GRIT Monitoring Setup: Prometheus + Loki + Grafana + Spring Actuator

Don-zo/GRITRepository for GRIT, a real-time video study platform

While building GRIT, I felt that implementing features alone did not cover operations. GRIT is a real-time video study service, so if something goes wrong while users are in a room, they can notice it immediately. I needed at least a basic place to look when requests increased or errors happened.

At first, I thought checking logs would be enough. But values like response time, request count, and error rate are easier to understand as metrics than as logs. On the other hand, detailed information about a specific problem still requires logs.

So I set up basic monitoring with Spring Actuator, Prometheus, Loki, and Grafana.

Problem

GRIT had real-time service characteristics. Users enter a room, receive microphone permission, and share timer and presentation state. These features require more runtime visibility than a simple CRUD service.

The things I especially wanted to check were:

API request count and response time
Error trend
Logs from a specific time range
Application status and JVM metrics
A basic screen to check after deployment when something goes wrong

Without this preparation, I would have to start by digging through logs one by one whenever a problem happened. I wanted to reduce that situation.

Approach

In a Spring Boot application, Actuator can expose basic health and metrics. So I first opened the Actuator endpoints and exposed metrics in a form that Prometheus could scrape.

I did not want to open every endpoint without thinking. I had to decide which endpoints were actually needed for health checks and metric collection, and limit the exposed range based on that.

Implementation

Prometheus was configured to scrape the application's metrics endpoint periodically. Grafana used Prometheus as a data source to show request count, response time, and JVM-related metrics.

I did not try to build a perfect dashboard from the start. I focused first on deciding the minimum set of metrics I needed to check.

Is the service alive?
Are requests coming in?
Is response time increasing suddenly?
Are errors increasing?
Are JVM memory or thread values abnormal?

Even this level of dashboard gave me a first screen to check when something went wrong.

Connecting logs

Metrics show abnormal signals, but logs are often needed to understand why they happened. So I introduced Loki and made application logs searchable from Grafana as well.

If logs are only checked from files or the console, it is inconvenient to follow them by time range or service. Being able to move from a metric graph to logs from the same time range in Grafana helps narrow down problems.

The purpose of this setup was not just storing logs. It was to see metrics and logs together in the same place.

Checkpoints

While doing this work, I felt that monitoring should not be treated as something added only after feature development.
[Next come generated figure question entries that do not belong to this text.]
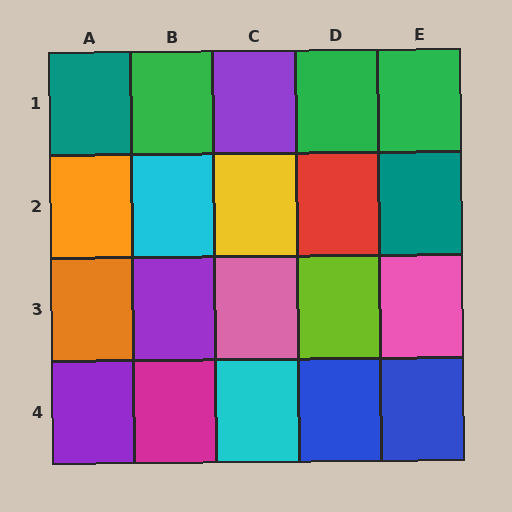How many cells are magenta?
1 cell is magenta.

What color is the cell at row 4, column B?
Magenta.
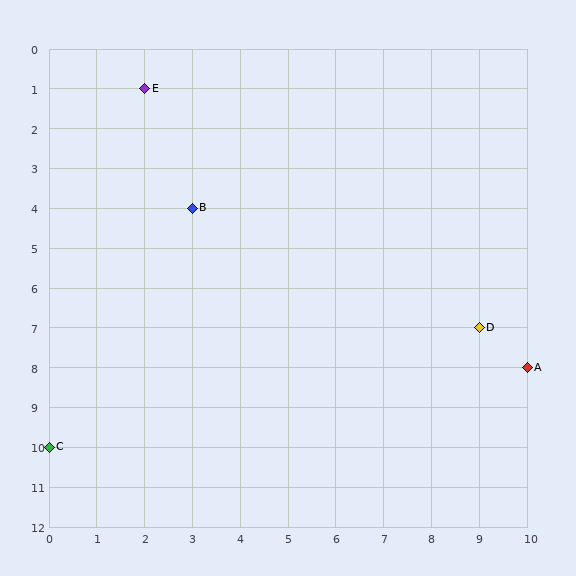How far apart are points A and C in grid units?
Points A and C are 10 columns and 2 rows apart (about 10.2 grid units diagonally).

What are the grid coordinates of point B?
Point B is at grid coordinates (3, 4).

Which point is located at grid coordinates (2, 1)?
Point E is at (2, 1).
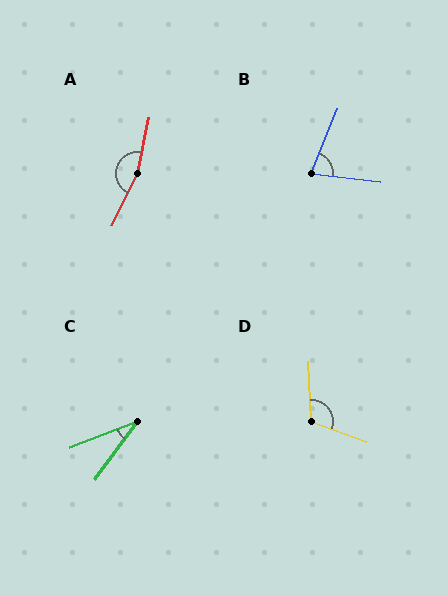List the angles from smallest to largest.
C (33°), B (75°), D (113°), A (166°).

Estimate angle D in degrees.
Approximately 113 degrees.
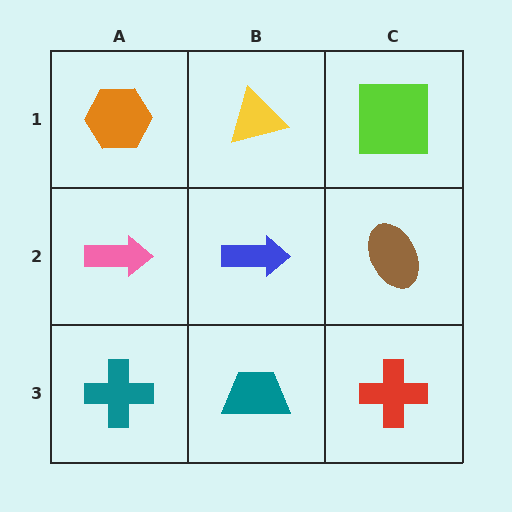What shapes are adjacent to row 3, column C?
A brown ellipse (row 2, column C), a teal trapezoid (row 3, column B).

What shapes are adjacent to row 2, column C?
A lime square (row 1, column C), a red cross (row 3, column C), a blue arrow (row 2, column B).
Checking whether a feature works and understanding what is abnormal while it is running are different problems.

The points I checked were:

Can I see the service status at a glance?
Can I see request count and response time as numbers?
Can I quickly find logs from the time when a problem happened?
Do I have a minimum check routine after deployment?

Takeaway

The GRIT monitoring setup was not a huge observability platform. But it helped me start thinking about operation.

By setting up Spring Actuator, Prometheus, Loki, and Grafana, I became more aware of what should be checked after implementing a feature. For a real-time service, it was useful to know where to start when something goes wrong.